According to the official, e-GBP may become a new "safe and affordable" means of payment. At the moment, the authorities are focused on the impact of CBDC on financial stability.
On Feb. 7, the Bank of England and the Treasury published a consultation paper on the digital pound. Stakeholders will have until June 7 to send their comments.
According to the document, the main motivation behind the launch is to ensure that the British Central Bank's money retains its status as an anchor of confidence and security in the country's monetary system.
Retail e-GBP will find use among the public and businesses for everyday purchases and in e-commerce. The instrument will be available to non-residents.
The document implies a limit on CBDC balances of £10,000 to £20,000 ($12,000 to $24,000).
CBDC will exist along with cash, supplementing them and bank deposits. The CB allowed that e-GBP could affect the business models of banks.
A digital wallet will be developed for storage, accessible through smartphones and payment cards.
The design of the digital pound implies strict privacy and data protection standards - the Bank of England will not have access to personal information.

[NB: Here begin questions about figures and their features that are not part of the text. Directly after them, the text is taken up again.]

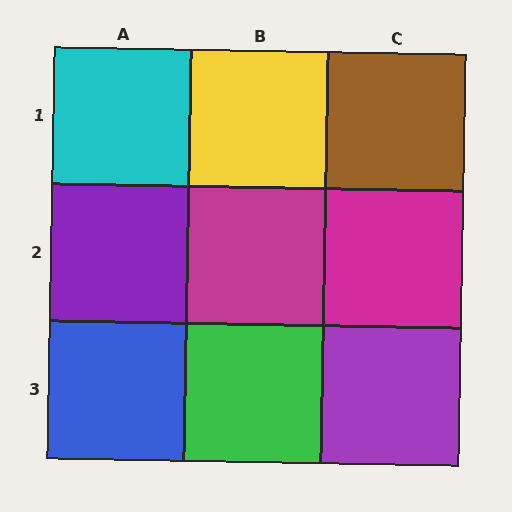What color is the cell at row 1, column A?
Cyan.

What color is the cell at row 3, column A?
Blue.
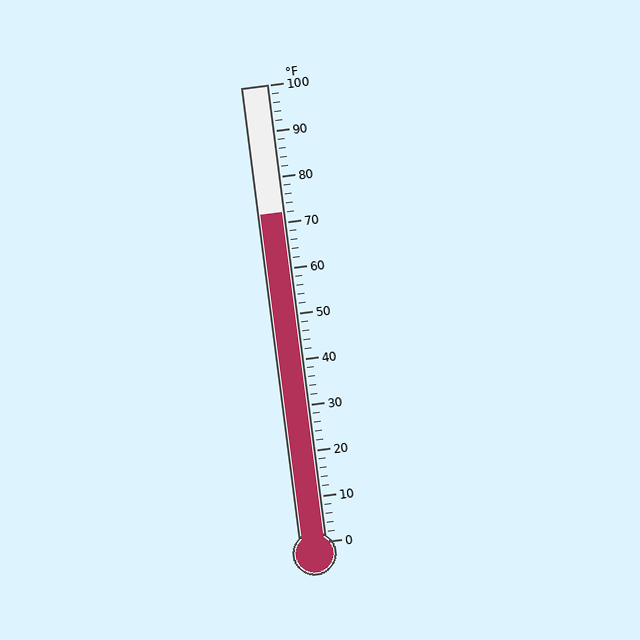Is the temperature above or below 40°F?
The temperature is above 40°F.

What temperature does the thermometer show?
The thermometer shows approximately 72°F.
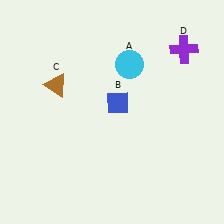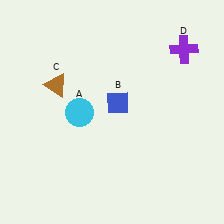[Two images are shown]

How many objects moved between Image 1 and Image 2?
1 object moved between the two images.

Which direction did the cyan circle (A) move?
The cyan circle (A) moved down and to the left.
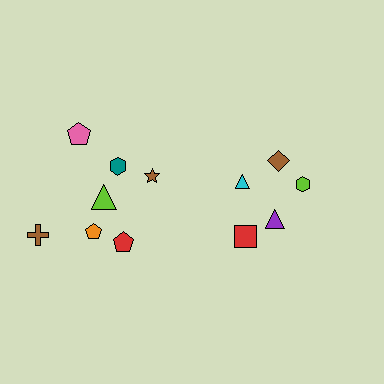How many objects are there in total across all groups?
There are 12 objects.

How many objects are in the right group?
There are 5 objects.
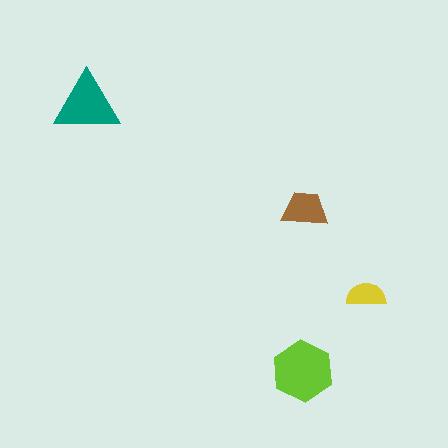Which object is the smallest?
The yellow semicircle.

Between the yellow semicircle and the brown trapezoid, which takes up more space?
The brown trapezoid.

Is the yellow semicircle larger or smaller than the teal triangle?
Smaller.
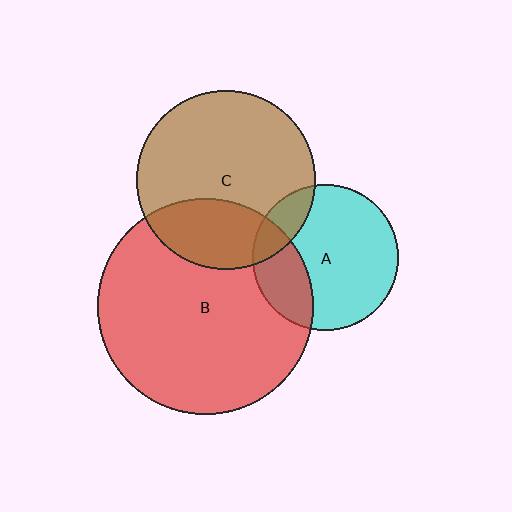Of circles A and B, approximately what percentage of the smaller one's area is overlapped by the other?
Approximately 25%.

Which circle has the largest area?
Circle B (red).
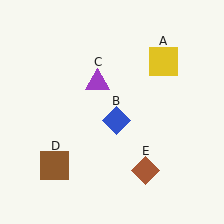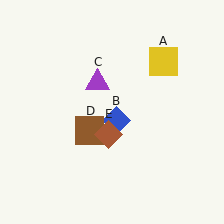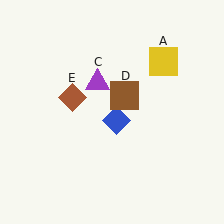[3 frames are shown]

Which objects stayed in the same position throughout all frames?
Yellow square (object A) and blue diamond (object B) and purple triangle (object C) remained stationary.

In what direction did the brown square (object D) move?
The brown square (object D) moved up and to the right.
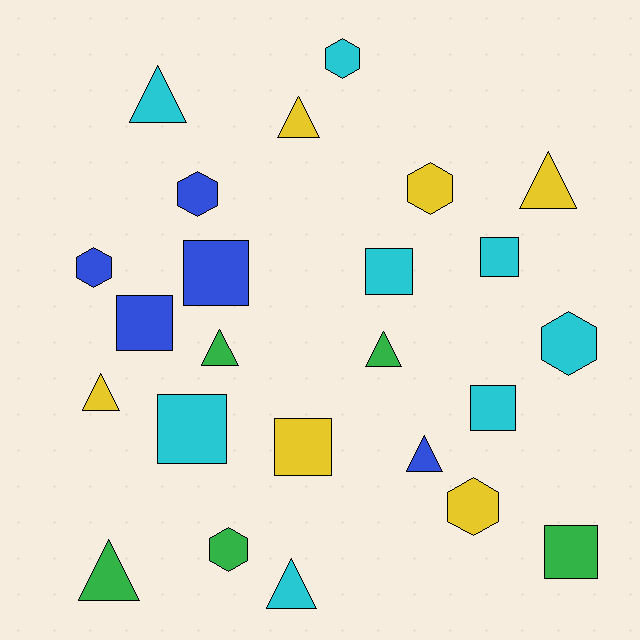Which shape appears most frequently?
Triangle, with 9 objects.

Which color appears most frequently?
Cyan, with 8 objects.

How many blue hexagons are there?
There are 2 blue hexagons.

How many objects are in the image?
There are 24 objects.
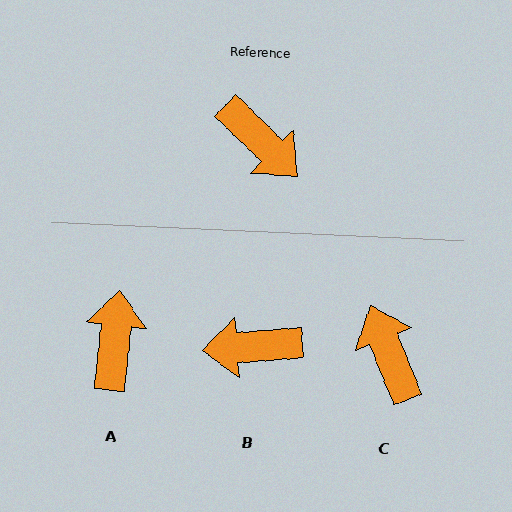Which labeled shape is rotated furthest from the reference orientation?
C, about 157 degrees away.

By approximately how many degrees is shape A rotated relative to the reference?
Approximately 129 degrees counter-clockwise.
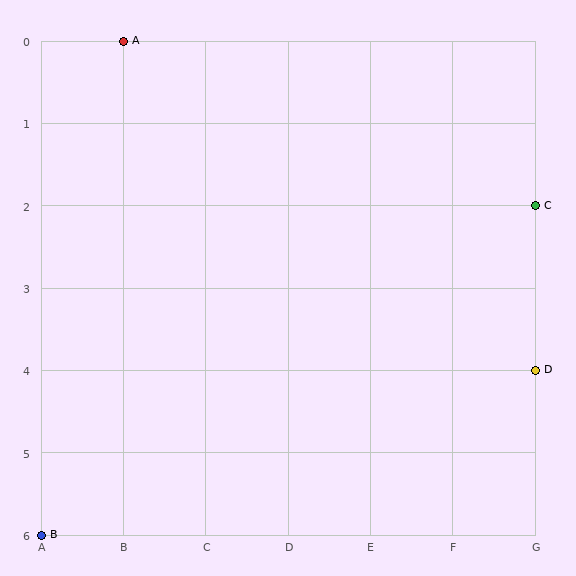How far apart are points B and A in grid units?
Points B and A are 1 column and 6 rows apart (about 6.1 grid units diagonally).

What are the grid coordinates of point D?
Point D is at grid coordinates (G, 4).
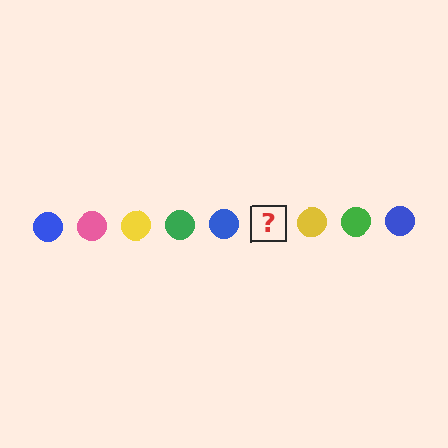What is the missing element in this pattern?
The missing element is a pink circle.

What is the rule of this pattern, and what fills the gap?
The rule is that the pattern cycles through blue, pink, yellow, green circles. The gap should be filled with a pink circle.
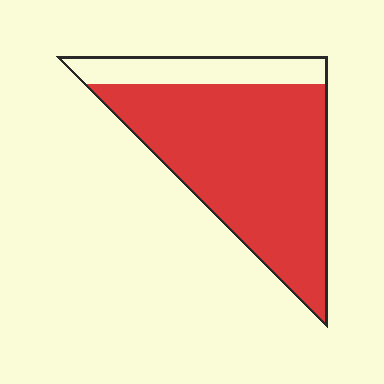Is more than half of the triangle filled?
Yes.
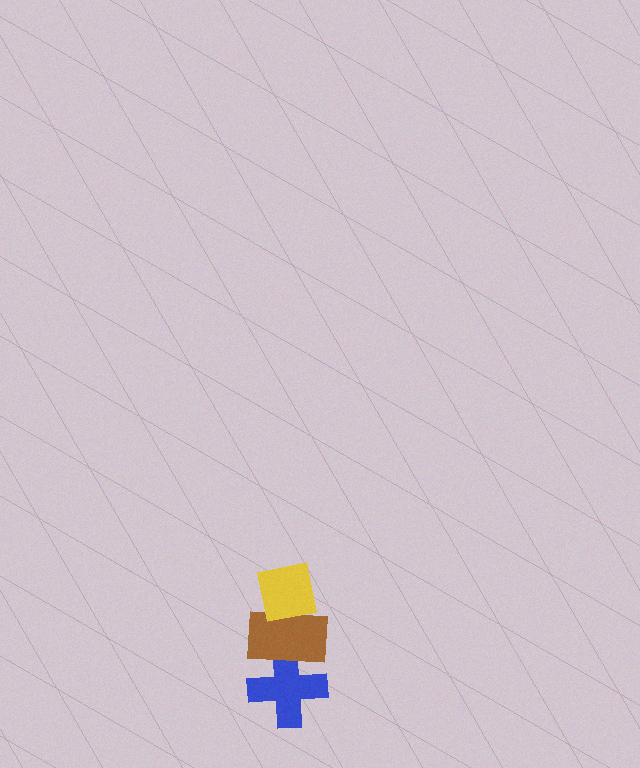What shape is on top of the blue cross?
The brown rectangle is on top of the blue cross.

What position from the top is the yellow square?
The yellow square is 1st from the top.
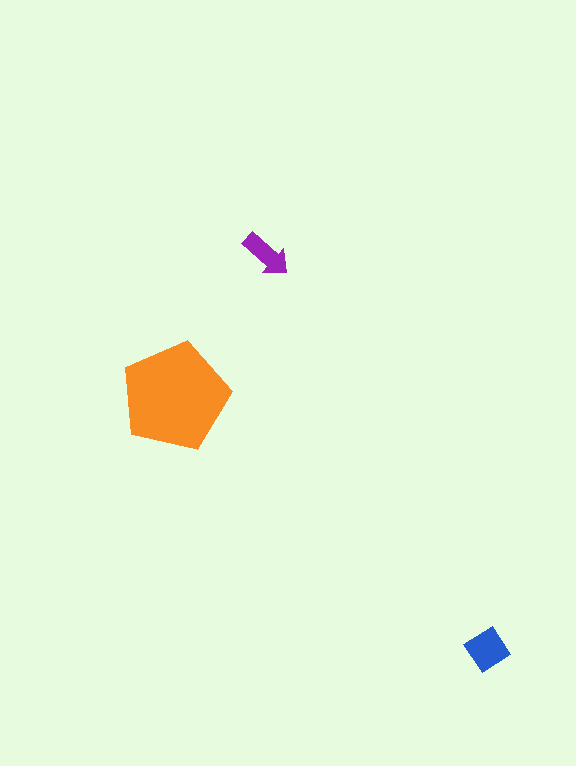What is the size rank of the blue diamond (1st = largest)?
2nd.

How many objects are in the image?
There are 3 objects in the image.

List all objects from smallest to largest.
The purple arrow, the blue diamond, the orange pentagon.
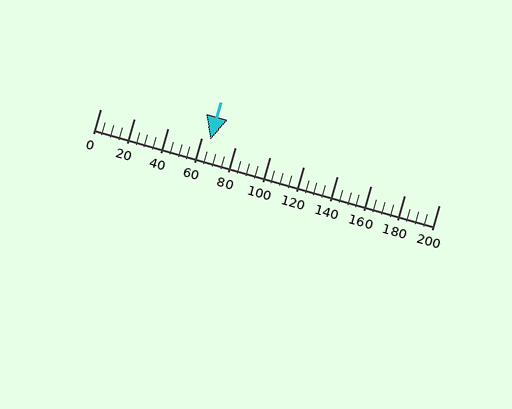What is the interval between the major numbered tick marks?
The major tick marks are spaced 20 units apart.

In a separate white paper, the regulator acknowledged that centrally managed distributed database technologies would be the best fit for the digital pound.
In April 2021, the Bank of England and the Treasury created a joint working group to study CBDC. The House of Lords Economic Affairs Committee later joined the process.
In November, the Central Bank said that after the issuance of the digital pound, 20% of deposits from individuals and corporations could move into the instrument.
In February 2022, the Bank of England called it "unlikely" to issue a retail wallet for CBDC.